What Exactly Gives You A Bad Credit Score?

Having a bad credit score is like being stuck with a bad president. It will take seven years to fix the former and eight to get rid of the latter, if he gets re-elected. The difference between the two is, you alone take responsibility for your credit score rating. And you suffer the consequences for your actions that led to the deplorable state of being labeled as a high credit risk because of your low score.

Prevent your score from going below 579. This number represents bad credit, according to Fair Isaac Corporation (FICO) or its competitor VantageScore. And it can make your life difficult. You’ll be turned down for loans, and if your loan application does get approved, you’ll be charged higher interest rates. The same is true for your credit cards.

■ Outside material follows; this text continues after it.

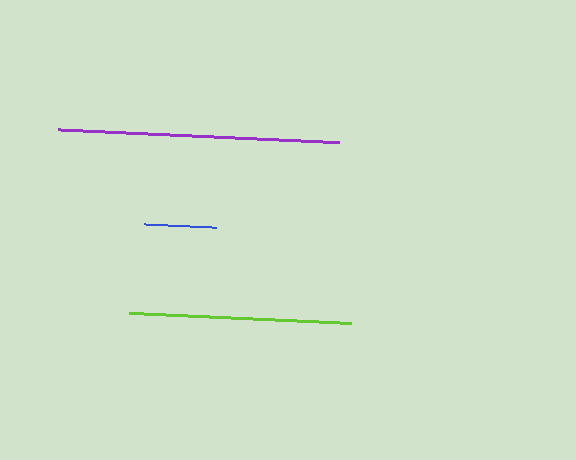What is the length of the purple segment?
The purple segment is approximately 281 pixels long.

So, before you reach this terminal stage where credit card companies and lenders avoid you, know what actions will pull down your financial trustworthiness and hurt your credit score.3

Late payments

Many people don’t really know which late payments can make a good or fair credit score turn bad. According to credit bureaus, utility companies do not report payments to them; hence, on-time payments will not add to your credit score. This is also true for payment for rent, cable and internet service providers, and cell phone companies.

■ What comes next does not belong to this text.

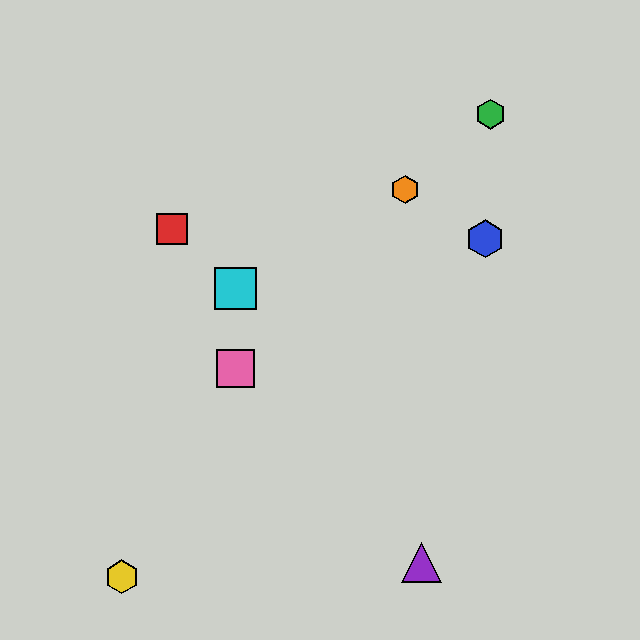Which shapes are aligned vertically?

But a late payment of more than 30 days on your credit card, student loan and car or home mortgage is reported to the credit reporting companies (TransUnion, Experian and Equifax) and can stay in your credit report for seven years. Payment history comprises 35% of a credit score. A late payment under 30 days has a fee but it may not hurt your credit score.

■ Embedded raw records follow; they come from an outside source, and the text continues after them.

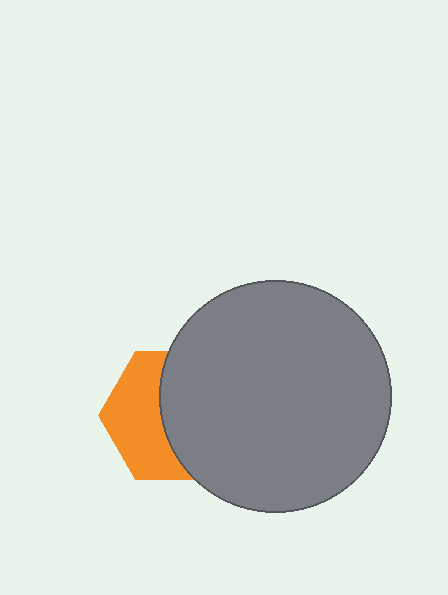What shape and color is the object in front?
The object in front is a gray circle.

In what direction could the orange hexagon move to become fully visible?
The orange hexagon could move left. That would shift it out from behind the gray circle entirely.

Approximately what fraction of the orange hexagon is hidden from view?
Roughly 55% of the orange hexagon is hidden behind the gray circle.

A charge-off is a credit card company’s term for a debt that is considered uncollectible. A charge-off is normally done when the debt is more than 180 days past due. It should be noted, however, that it does not free you, as the debtor, from the responsibility of paying. Charged-off accounts are reported to the credit bureaus and your credit score is severely affected as this failure to pay stays in your credit record for seven years. You will not be able to get another credit card or apply for loans and mortgages.


Bankruptcy is an option for individuals to discharge or repay some or all of their debts under the federal bankruptcy court. Not all debts however can be discharged by filing for bankruptcy. In general, the following can never be discharged in a bankruptcy: child support, some tax debts, debts owed to the government for unlawful acts and debts to a victim of your DUI charge. It is not uncommon for a person convicted of a DUI in Phoenix to file for a Chapter 7 after paying off a personal injury or wrongful death claim. Arizona is known to have one of the toughest DUI laws.

Bankruptcies stay on your record for 10 years and you can expect a lowering of your credit score from anywhere between 160 to 220 points.

Foreclosure and repossession

Basically, the two terms mean the same thing, which is the lender taking back possession of something from you for failure to pay a loan. Foreclosure refers to your house while repossession generally means your automobile. Defaulting on a mortgage home loan will allow the lending institution to take back your home and sell it to recover the money loaned. If you are delayed or miss one payment of your car loan, the lender can repossess the vehicle legally even without your consent or knowledge. Both foreclosure and repossession damage your credit score and stay on your credit report for seven years.